En el resto del mundo, todos los bancos centrales registran importantes movimientos de sus reservas internacionales, señal de constantes intervenciones en el mercado cambiario/monetario. Recordemos, cuando el banco central vende divisas está contrayendo la cantidad de dinero en circulación de forma no anticipada, y viceversa cuando compra. De modo que no es cierto que la flotación pura rija en el mundo. Pues las autoridades intervienen permanentemente en los mercados monetarios/cambiarios. El caso reciente de China, la segunda economía nacional del mundo, con pérdidas de reservas por un billón (1.000.000.000.000) de dólares en el último año para sostener la cotización del yuan, es una contundente comprobación de que la flotación es un mito, un espejismo. Ese Gobierno comunista emplea al dólar de EE.UU. para garantizar expectativas y sostener su política monetaria.

El problema con estas intervenciones cambiarias es que introducen una dualidad, una incertidumbre en las políticas enunciadas, afectando las expectativas de la población. Anuncian una política, pero la modifican -no la respetan- cuando les parece.

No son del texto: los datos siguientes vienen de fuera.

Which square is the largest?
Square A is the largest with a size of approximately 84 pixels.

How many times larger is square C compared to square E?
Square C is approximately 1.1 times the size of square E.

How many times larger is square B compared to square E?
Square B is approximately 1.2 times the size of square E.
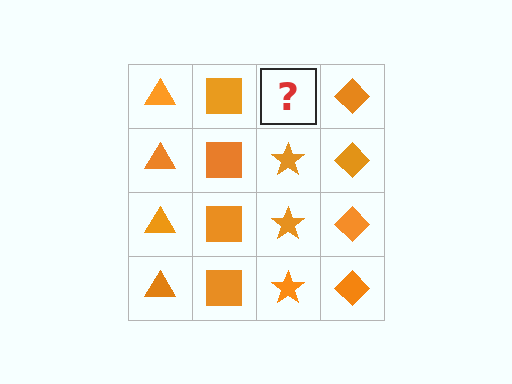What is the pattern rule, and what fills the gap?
The rule is that each column has a consistent shape. The gap should be filled with an orange star.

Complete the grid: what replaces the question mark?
The question mark should be replaced with an orange star.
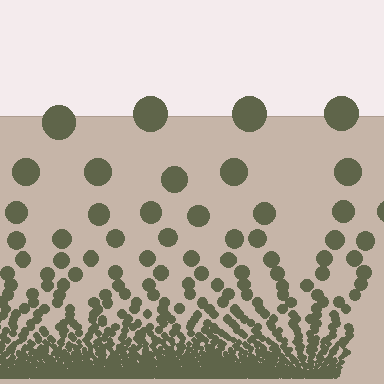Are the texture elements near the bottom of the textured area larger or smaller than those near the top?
Smaller. The gradient is inverted — elements near the bottom are smaller and denser.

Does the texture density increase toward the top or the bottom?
Density increases toward the bottom.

Explicamos más arriba, la política monetaria de tipo de cambio flotante es sólo sostenible donde rige el imperio de la ley igual para todas las personas y tiempos. Y estructuras institucionales/financieras muy sólidas y extendidas. Una gran profundidad crediticia. El logro de las naciones más avanzadas.

En Argentina, con índices de precios desacreditados, una población que contabiliza, piensa y decide en dólares muchas transacciones, con instituciones frágiles, frecuente recurso de créditos del banco central para el Gobierno y particulares, permanente intervención del banco central en operaciones cambiarias y crediticias, la flotación sería poco creíble. Un sostén endeble para las expectativas. Por eso, para aquietar de cuajo las perspectivas inflacionarias, sería aconsejable eliminar el déficit fiscal (o establecer una pauta precisa y rápida), y establecer un tipo de cambio fijo. Es el sistema que la gente entiende y puede comprobar fácilmente. Ese programa ofrecería las mejores probabilidades de éxito en el futuro cercano.